A simple and illustrative timing diagram of one VB operation is shown in Figure 4.9. The VB transmits four flits in the burst mode, where three different roles of nodes are involved: the source node Src, the intermediate node Inter, and the destination node Dst. The signal names begin with the type of node that connects to the signal. When the Src node requests the VB transmission by asserting the Request signal, it also asserts the Burst signal. Then the VB arbiter grants the VB access according to the Ready signals from other nodes and the priority information. At the same time, it generates the Pause and Dir signals for bypassing Inter nodes. Then the flit data can be sent to the Dst node.

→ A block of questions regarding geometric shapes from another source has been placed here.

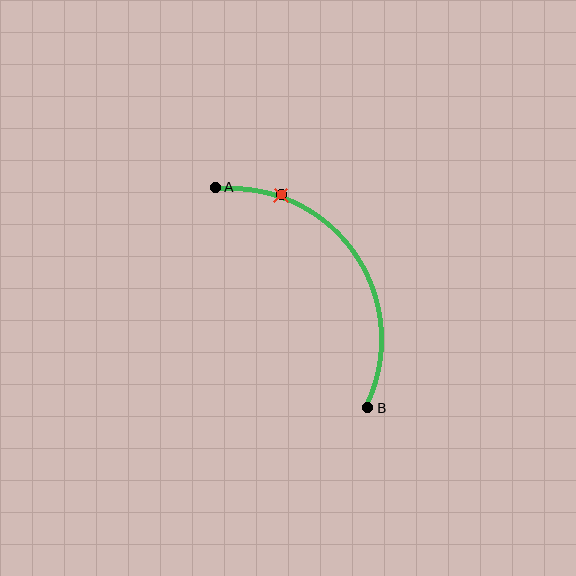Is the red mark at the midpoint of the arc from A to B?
No. The red mark lies on the arc but is closer to endpoint A. The arc midpoint would be at the point on the curve equidistant along the arc from both A and B.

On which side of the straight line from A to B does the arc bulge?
The arc bulges above and to the right of the straight line connecting A and B.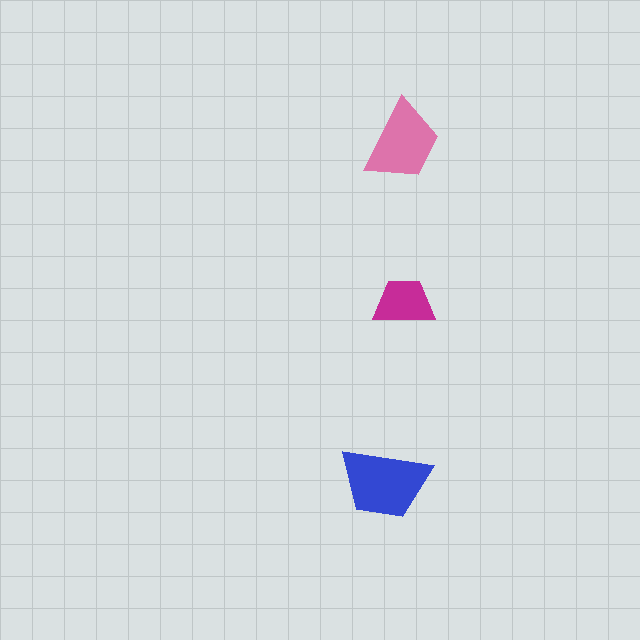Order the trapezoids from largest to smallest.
the blue one, the pink one, the magenta one.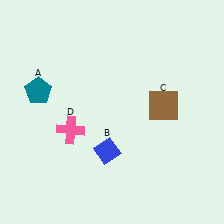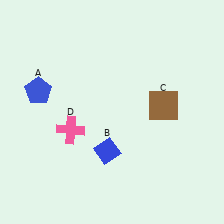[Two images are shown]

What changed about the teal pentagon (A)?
In Image 1, A is teal. In Image 2, it changed to blue.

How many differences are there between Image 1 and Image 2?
There is 1 difference between the two images.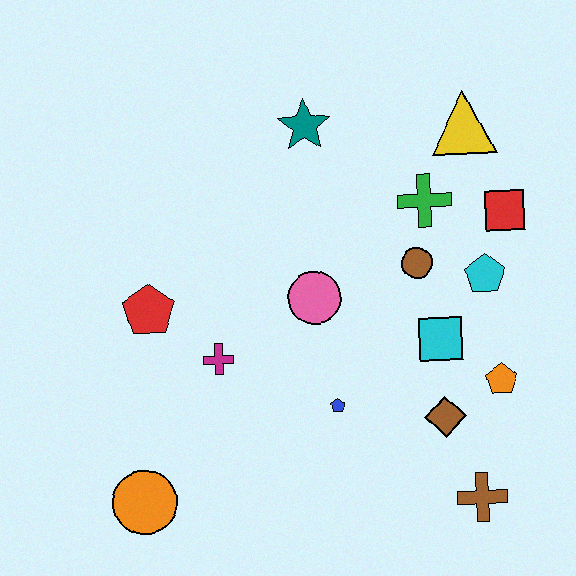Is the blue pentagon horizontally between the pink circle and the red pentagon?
No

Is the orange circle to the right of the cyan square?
No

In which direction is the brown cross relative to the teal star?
The brown cross is below the teal star.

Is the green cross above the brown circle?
Yes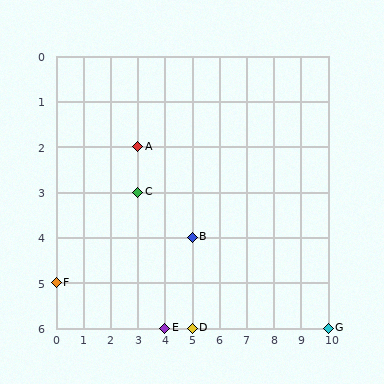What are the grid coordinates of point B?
Point B is at grid coordinates (5, 4).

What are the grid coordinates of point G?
Point G is at grid coordinates (10, 6).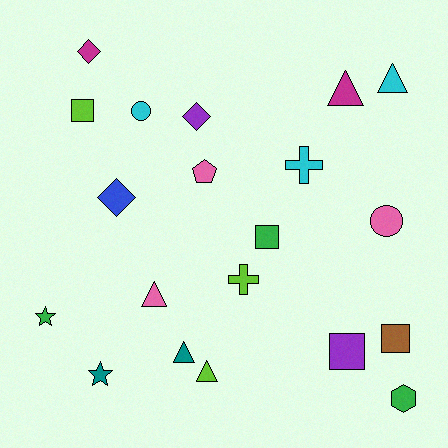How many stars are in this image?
There are 2 stars.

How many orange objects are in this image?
There are no orange objects.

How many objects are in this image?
There are 20 objects.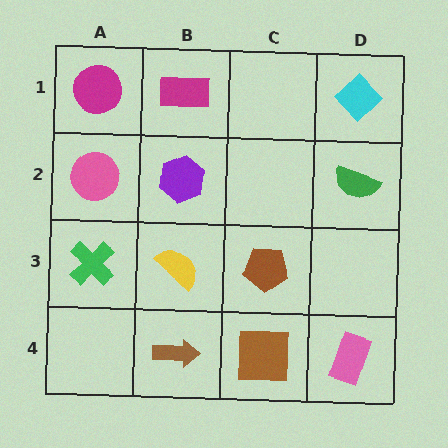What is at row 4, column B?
A brown arrow.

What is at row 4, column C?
A brown square.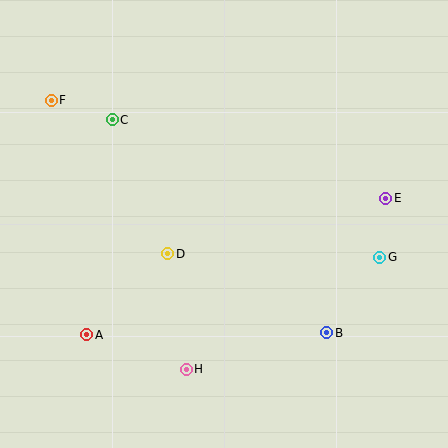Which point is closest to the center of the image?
Point D at (167, 254) is closest to the center.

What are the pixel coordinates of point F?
Point F is at (51, 100).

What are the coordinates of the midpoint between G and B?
The midpoint between G and B is at (353, 295).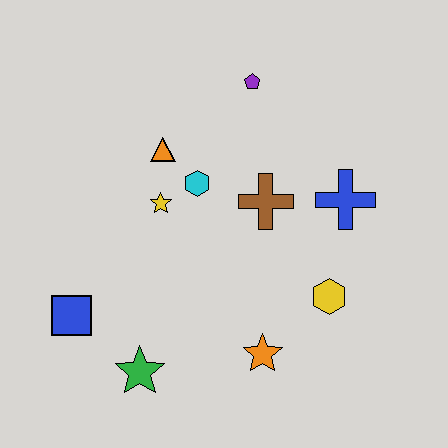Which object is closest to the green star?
The blue square is closest to the green star.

After the VB transmission, the Src node withdraws the Request signal, and the arbiter will release the VB in the next cycle.

f04-09-9780128009796 — Figure 4.9 The timing diagram of VB operation with the burst mode.

4.4.2.5 A simple example for VB communication

Figure 4.10 shows a simple example for VB communication, which includes three packets. We assume that the transmission times of three packets overlap and the packet ID indicates the message generation order. Packet1 and Packet2 are unicast messages, and these two packets can be transferred concurrently since their required channels are disjoint. In this time, node N₁₃ generates a multicast packet Packet3 which goes to destination nodes: N₀₁, N₁₀, N₁₂, and N₃₁. Two VBs are involved in the communication process for Packet3. The row VB (VB_R₁, from node N₁₀ to node N₁₃) is first established after the arbitration. Then the column VB (VB_C₁, from node N₀₁ to node N₃₁) is established. Node N₁₁ is the bridge between two VBs. When the flits of Packet3 are sent to node N₁₁, they are stored in VB buffers and node N₁₁ requests the column VB transmission. The ongoing flits of P-U1 and P-U2, which share the same datapath with the two VBs, are just frozen, because VBs have the highest priority to transmit.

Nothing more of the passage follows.